Spin-Valleytronics in Silicene: Quantum-Spin-Quantum-Anomalous Hall Insulators and Single-Valley Semimetals

TL;DR

This paper explores novel topological phases in silicene, revealing a hybrid quantum-spin-quantum-anomalous Hall insulator with unique spin-valley properties, and identifies single-valley semimetals with topological protection.

Contribution

It introduces a new hybrid topological insulator in silicene with distinct valley-dependent quantum Hall effects and uncovers topologically protected single-valley semimetals.

Findings

Discovery of a hybrid quantum-spin-quantum-anomalous Hall insulator in silicene.

Identification of topologically protected single-valley semimetals.

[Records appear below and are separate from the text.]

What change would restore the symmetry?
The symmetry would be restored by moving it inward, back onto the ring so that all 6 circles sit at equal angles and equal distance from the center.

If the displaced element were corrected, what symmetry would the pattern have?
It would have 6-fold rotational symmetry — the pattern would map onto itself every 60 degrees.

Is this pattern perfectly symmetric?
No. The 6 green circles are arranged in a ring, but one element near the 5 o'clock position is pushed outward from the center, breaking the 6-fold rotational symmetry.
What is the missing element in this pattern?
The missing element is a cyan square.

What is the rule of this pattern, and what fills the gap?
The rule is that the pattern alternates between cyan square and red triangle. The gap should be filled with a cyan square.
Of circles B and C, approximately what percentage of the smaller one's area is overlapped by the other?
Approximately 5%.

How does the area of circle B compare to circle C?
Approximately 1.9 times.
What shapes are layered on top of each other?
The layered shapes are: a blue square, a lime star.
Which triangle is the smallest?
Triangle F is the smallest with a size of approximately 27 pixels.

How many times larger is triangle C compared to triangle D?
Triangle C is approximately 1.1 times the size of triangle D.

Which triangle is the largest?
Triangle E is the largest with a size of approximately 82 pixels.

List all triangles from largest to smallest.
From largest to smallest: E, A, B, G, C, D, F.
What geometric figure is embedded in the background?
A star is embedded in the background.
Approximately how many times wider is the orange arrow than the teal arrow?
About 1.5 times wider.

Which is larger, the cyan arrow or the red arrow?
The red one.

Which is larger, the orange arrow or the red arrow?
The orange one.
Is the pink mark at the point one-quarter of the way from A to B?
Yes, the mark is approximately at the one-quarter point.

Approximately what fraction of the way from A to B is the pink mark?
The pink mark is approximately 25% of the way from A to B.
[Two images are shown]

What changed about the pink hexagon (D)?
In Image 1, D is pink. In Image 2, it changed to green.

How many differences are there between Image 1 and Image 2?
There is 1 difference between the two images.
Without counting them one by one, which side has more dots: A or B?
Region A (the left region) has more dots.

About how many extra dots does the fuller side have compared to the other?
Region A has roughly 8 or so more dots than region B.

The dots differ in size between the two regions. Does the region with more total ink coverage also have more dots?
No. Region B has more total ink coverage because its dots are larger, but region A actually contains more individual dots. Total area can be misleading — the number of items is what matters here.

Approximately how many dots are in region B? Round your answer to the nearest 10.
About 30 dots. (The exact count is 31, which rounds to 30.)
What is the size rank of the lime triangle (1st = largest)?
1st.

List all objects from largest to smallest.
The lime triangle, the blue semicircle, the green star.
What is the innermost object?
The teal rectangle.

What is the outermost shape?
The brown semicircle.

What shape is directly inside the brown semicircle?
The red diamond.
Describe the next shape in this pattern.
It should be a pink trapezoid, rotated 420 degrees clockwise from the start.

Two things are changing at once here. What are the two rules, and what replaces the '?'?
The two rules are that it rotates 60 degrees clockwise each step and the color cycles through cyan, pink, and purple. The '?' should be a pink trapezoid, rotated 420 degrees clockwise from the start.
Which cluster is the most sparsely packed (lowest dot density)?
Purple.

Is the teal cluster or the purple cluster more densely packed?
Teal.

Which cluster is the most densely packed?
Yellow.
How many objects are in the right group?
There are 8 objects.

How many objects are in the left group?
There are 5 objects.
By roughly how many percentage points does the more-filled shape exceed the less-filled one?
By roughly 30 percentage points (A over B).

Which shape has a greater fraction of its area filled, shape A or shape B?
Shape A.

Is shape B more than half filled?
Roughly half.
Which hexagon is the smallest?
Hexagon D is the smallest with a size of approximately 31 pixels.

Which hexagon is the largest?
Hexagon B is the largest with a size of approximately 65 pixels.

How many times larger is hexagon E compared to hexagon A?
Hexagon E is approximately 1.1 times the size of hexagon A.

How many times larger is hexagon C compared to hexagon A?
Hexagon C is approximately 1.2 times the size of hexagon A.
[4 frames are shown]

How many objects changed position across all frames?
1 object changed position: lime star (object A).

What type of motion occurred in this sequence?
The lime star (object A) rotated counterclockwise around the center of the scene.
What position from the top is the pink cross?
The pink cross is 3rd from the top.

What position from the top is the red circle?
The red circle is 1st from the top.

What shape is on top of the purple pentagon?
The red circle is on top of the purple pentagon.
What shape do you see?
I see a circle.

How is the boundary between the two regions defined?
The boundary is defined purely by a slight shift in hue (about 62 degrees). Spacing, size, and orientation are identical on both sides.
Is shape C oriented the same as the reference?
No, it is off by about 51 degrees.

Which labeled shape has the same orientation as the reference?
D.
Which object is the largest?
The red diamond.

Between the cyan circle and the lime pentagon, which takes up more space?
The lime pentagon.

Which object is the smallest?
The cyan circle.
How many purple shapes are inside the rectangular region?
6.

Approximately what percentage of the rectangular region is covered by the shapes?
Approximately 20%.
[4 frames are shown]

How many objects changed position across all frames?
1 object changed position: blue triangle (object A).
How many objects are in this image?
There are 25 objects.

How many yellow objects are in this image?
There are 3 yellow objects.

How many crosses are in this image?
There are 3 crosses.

Potential observation of spin-valley physics via optical absorption or edge modes.

Abstract

Valley-based electronics, known as valleytronics, is one of the keys to break through to a new stage of electronics. The valley degree of freedom is ubiquitous in the honeycomb lattice system. The honeycomb lattice structure of silicon called silicene is an fascinating playground of valleytronics. We investigate topological phases of silicene by introducing different exchange fields on the $A$ and $B$ sites. There emerges a rich variety of topologically protected states each of which has a characteristic spin-valley structure. The single Dirac-cone semimetal is such a state that one gap is closed while the other three gaps are open, evading the Nielsen-Ninomiya fermion-doubling problem. We have newly discovered a hybrid topological insulator named the quantum-spin-quantum-anomalous Hall insulator, where the quantum anomalous Hall effect occurs at one valley and the quantum spin Hall effect occurs at the other valley. Along its phase boundary, single-valley semimetals emerge, where only one of the two valleys is gapless with degenerated spins. These semimetals are also topologically protected because they appear in the interface of different topological insulators. Such a spin-valley dependent physics will be observed by optical absorption or edge modes.